A practical, end-to-end walkthrough — from a realistic sample sales file to a working Power BI report with revenue, margin and growth measures. About 45 minutes.
This tutorial uses realistic B2B sales data — invoice line items with customers, products, categories, quantities, prices, costs and margins. It's correlated (segment-driven buying, real price/margin relationships), so your charts will actually tell a story.
Download sample sales data (CSV/Excel) → Customize in the generator
Tip: set a seed (e.g. b2b-demo) so you can regenerate the exact same file later or share it with a teammate.
In Power BI Desktop, choose Home → Get data → Text/CSV, pick your downloaded b2b_invoices.csv, then Transform Data to open Power Query. Confirm order_date and ship_date are Date types and the numeric columns (quantity, unit_price, revenue, cost, margin) are Decimal/Whole number. Click Close & Apply.
Create a proper calendar so time intelligence works. In Modeling → New table:
Calendar =
ADDCOLUMNS(
CALENDAR ( MIN ( Sales[order_date] ), MAX ( Sales[order_date] ) ),
"Year", YEAR ( [Date] ),
"Month", FORMAT ( [Date], "MMM" ),
"MonthNo", MONTH ( [Date] )
)
Then relate Calendar[Date] → Sales[order_date] (one-to-many), and mark Calendar as the date table.
Create these in a measures table:
Total Revenue = SUM ( Sales[revenue] )
Total Cost = SUM ( Sales[cost] )
Total Margin = SUM ( Sales[margin] )
Margin % = DIVIDE ( [Total Margin], [Total Revenue] )
Orders = DISTINCTCOUNT ( Sales[invoice_no] )
Avg Order Value = DIVIDE ( [Total Revenue], [Orders] )
Revenue MoM % =
VAR Prev = CALCULATE ( [Total Revenue], DATEADD ( Calendar[Date], -1, MONTH ) )
RETURN DIVIDE ( [Total Revenue] - Prev, Prev )
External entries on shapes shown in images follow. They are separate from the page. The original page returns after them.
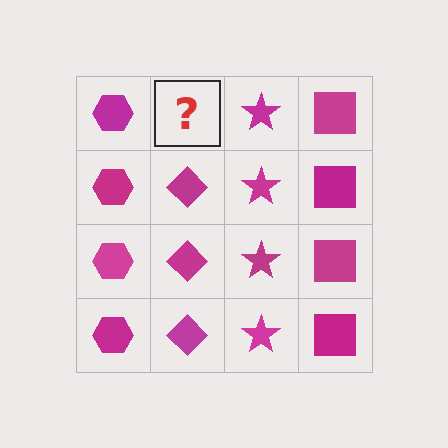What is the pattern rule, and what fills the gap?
The rule is that each column has a consistent shape. The gap should be filled with a magenta diamond.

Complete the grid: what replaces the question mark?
The question mark should be replaced with a magenta diamond.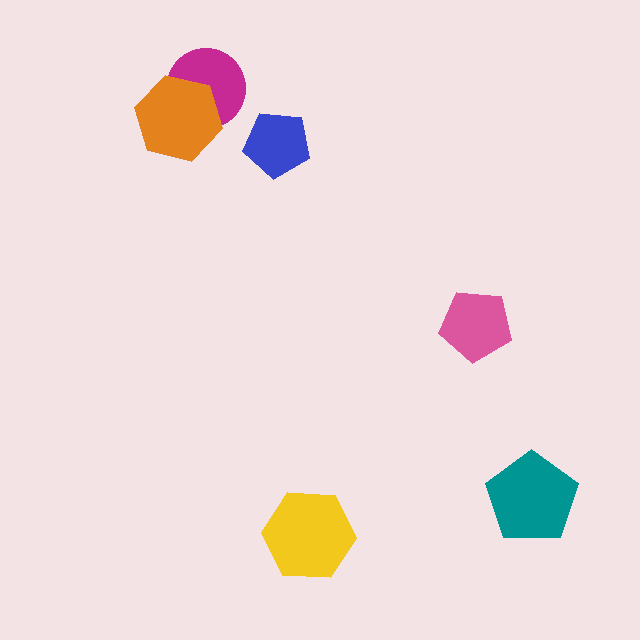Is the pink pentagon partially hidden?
No, no other shape covers it.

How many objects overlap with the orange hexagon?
1 object overlaps with the orange hexagon.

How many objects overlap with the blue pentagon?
0 objects overlap with the blue pentagon.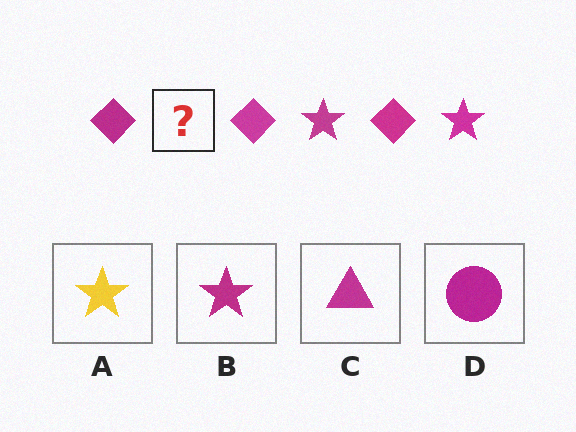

Lay out a one-page report: KPI cards for Total Revenue, Margin %, and Avg Order Value; a line chart of Total Revenue by Calendar[Date]; a bar chart of Total Revenue by category; a matrix of customer × Total Revenue sorted descending; and a slicer on segment (segA–segD). Because the data is segment-driven, you'll immediately see the long tail of small accounts and the handful of whales.
Add a category slicer and a date-range slicer. Conditional-format the customer matrix on Margin % to spot low-margin accounts. Want a bigger or different file? Regenerate with more rows or turn on anomaly labels in the generator to demo exception reporting.
Random mock data produces flat, meaningless charts. This file is generated from a simulated distributor: customer segments drive order frequency and size, big accounts get thinner margins, and occasional large buys create realistic spikes. So your dashboard shows genuine patterns — margin compression on top accounts, category mix, and a believable revenue trend — exactly what you want when presenting BI skills.